OCD can be a blessing and a curse.  My talent for alphabetizing is truly neat and I catch little mistakes that probably wouldn’t make a difference in the grand scheme of things, but in my line of work these two things do come in handy.  Catching the little mistakes more so, but if I do ever decide to pursue the “woulda, coulda, shoulda” path and become a librarian, both will be truly purposeful.  I am glad that my boss really appreciates my ability to catch most errors (not all, I’m not perfect).  When I do miss one, I actually question myself-how could I have missed that? It was so obvious!

It’s a curse when you live with the three stooges who do not possess the same affection for order or organization.  But on my journey for self-improvement, I try to remember it is me stuck on this need.  It does get in the way at times because sometimes you simply cannot be ritualistic about order, which is my natural desire.  A place for everything and everything in its place.  I also like to keep to the schedule I set forth each day.  Obviously with two young boys, I’ve had to adapt.  I have a few new things I do that I can control and they help.

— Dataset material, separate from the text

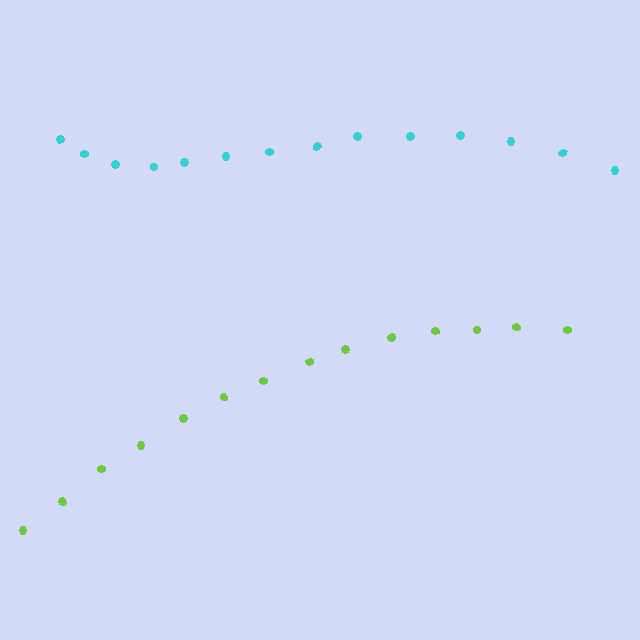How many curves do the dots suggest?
There are 2 distinct paths.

I get an everything bagel four days a week at work.  I don’t get the bagel on Friday because it’s early closing at the moment (so very nice) but also I prefer things in even numbers.  Messiest bagel out there, but I always check for poppy seeds after I finish and I’m mindful not to get seeds and such on my desk.  I put the cream cheese on it the same way each time and cut each half in half the same way.  It sets the day to a pleasant tone.  The nice ladies in the cafeteria set one aside for me now Monday through Thursday in case I can’t down till a little later in the morning.  I also found the bagel balances my blood sugar nicely throughout the day.

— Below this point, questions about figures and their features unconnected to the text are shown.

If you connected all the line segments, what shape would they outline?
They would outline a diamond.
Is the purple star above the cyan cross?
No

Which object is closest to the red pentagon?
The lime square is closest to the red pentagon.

I’m following a regular bedtime.  It’s really early for me…11:30…and it’s starting to feel like that’s late!  It helps me to let go at night.  I’m no longer staying up randomly trying to finish one more thing.  It’s helped with simplicity-setting simple goals for each day and accepting that they may not all be achieved.  It also helps me to enjoy my time after I get home from work more.  It relaxes me knowing that the day will in fact end and I’ll be able to rest.

Another ritual that has returned is reading Stephen King again before I go to sleep.  The old friends are nice to reconnect with and a reader always brings something new to the text, so many are like brand new stories.  I’ve also been reading at work.  It’s been a goal to read research articles and such and I’ve actually been doing it.  Today, my head was simply swimming with wonderful information, but I then had to follow it to some kind of end, which there wasn’t a neat and tidy ending to get to and this created frustration.

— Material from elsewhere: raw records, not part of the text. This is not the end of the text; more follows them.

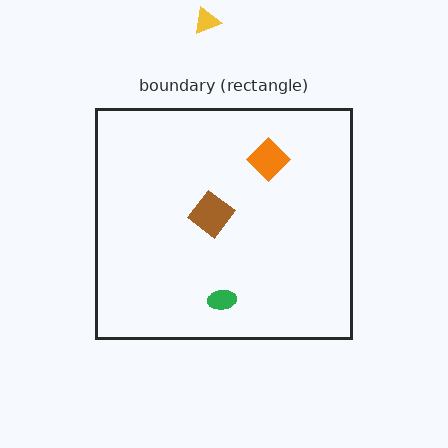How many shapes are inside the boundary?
3 inside, 1 outside.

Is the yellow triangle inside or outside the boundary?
Outside.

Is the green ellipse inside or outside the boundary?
Inside.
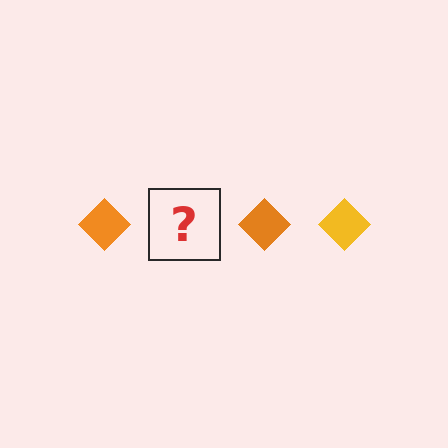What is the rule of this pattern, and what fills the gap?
The rule is that the pattern cycles through orange, yellow diamonds. The gap should be filled with a yellow diamond.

The newest obsession is developing my personal philosophy, theology, understanding of my place in this world, and the calling put out for me.  It’s stalled at the moment, or it feels stalled.  I’ve plateaued and I’m not sure where to go next.  I’m in the zone of proximal development and I need the More Knowledgeable Other to scaffold me to the next level (yes, my inner geek comes out!).  So I will read the good book and see what I can discover in the Word.  Then I will read Uncle Stevie and fall asleep around 11:30.  Compulsive rituals are not always a bad thing.

Something I have noticed as I tweak my use time from fungible to epochal (yeah, go look ’em like I had to) is that I share so much more with my family.  My youngest was out in the back yard the other day, using nothing but pure imagination.  It was one of the most beautiful things I have been blessed to watch.  He was talking away to the trees, the dirt, or himself.  I don’t know who he was talking to, but he was having a grand time.  It was pure childhood joy not being interrupted or interfered with.  In letting go of the human constructs of time, I saw these moments he was having in discovering himself within the world.

I am finally finding a balance and a positive way to use the OCD.  Like Bob in What About Bob?, it’s baby steps.  Baby steps every day.